Figure 3Immune modules enable improved stratification of immune responses across sex and age. (A) Schematic of modeling approach for sex differences. (B) Receiver operating characteristic curve for ridge, lasso, group lasso, and sparse group lasso for prediction of sex based on immune structure. Performances on test data were as follows [stated as percent correct classification, area under the curve (AUC)]: ridge, 68%, 0.79; lasso, 60%, 0.69; group lasso, 60%, 0.76; sparse group lasso, 74%, 0.79.
Figure 4Females have increased coordination of immune cell signaling capacity. (A) Adjacency matrices of 199 immune features across male donors. R-values were binned; R-values from -1 to -0.5 are red, from -0.5 to 0.5 are white, and from 0.5 to 1 are blue. Feature order was set by the clustering order on the full dataset. (B) Adjacency matrices of 199 immune features across female donors. R-values were binned; R-values from -1 to -0.5 are red, from -0.5 to 0.5 are white, and from 0.5 to 1 are blue. Feature order was set by the clustering order on the full dataset. (C) Distribution of correlation coefficients (R-values) of each pairwise feature in male donors (turquoise) compared to female donors (pink). Distributions were significantly different (p-value = 2.2x10-16, Wilcoxon sum-rank test). (D) Box-plots of correlation coefficients (R-values) within modules grouped by sex. Modules are numbered as in . Females (pink) had higher levels of correlation in modules 1, 3, 4, 8, 10, 11, and unassigned (Wilcoxon sum-rank test, adjusted p-value <.05). Males (turquoise) had higher levels of correlation in module 9. (* indicates Wilcoxon sum-rank test adjusted p-value <.05).
Figure 5Males and females have distinct immune response profiles. (A) Modules with significantly different module scores between males and females. Empirical cumulative distribution function (ECDF) shown for modules scores from module 1 (left) and module 7 (right). Dashed line shows the maximum distance between distributions.

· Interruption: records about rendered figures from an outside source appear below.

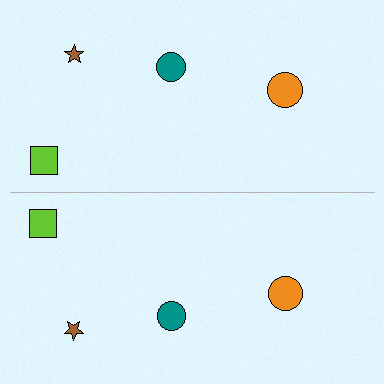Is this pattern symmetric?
Yes, this pattern has bilateral (reflection) symmetry.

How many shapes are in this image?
There are 8 shapes in this image.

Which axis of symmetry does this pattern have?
The pattern has a horizontal axis of symmetry running through the center of the image.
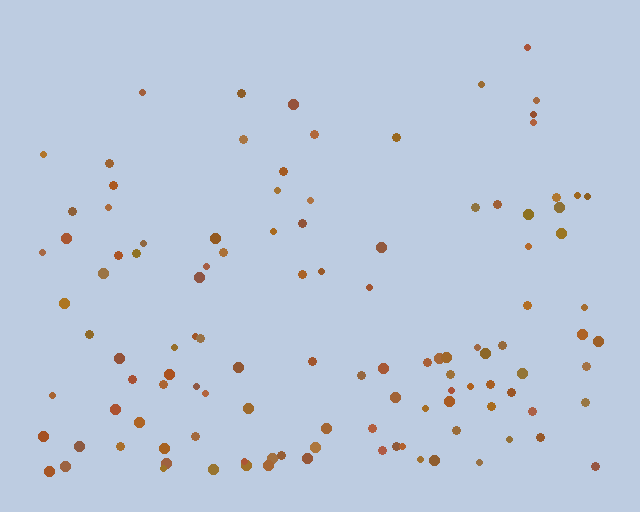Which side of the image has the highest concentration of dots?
The bottom.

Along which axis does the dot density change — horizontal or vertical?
Vertical.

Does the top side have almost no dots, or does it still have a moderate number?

Significance determined by Kolmogorov-Smirnov test, adjusted p-value <.05. (B) Mean levels of each feature in samples from female donors versus male donors. Red indicates significantly higher in females; blue, significantly higher in males; and black, not significantly different based on an FDR < 1% (SAM unpaired). (C) Boxplots of the features significantly higher in males (FDR < 1%, SAM unpaired). Features are grouped by signaling protein (black bars). Decreased IkBa plotted with male donors to reflect increased degradation of IkBa leading to higher levels of p-NFkB. (D) Boxplots of the features significantly higher in females (FDR < 1%, SAM unpaired). Features grouped by signaling protein (black bars).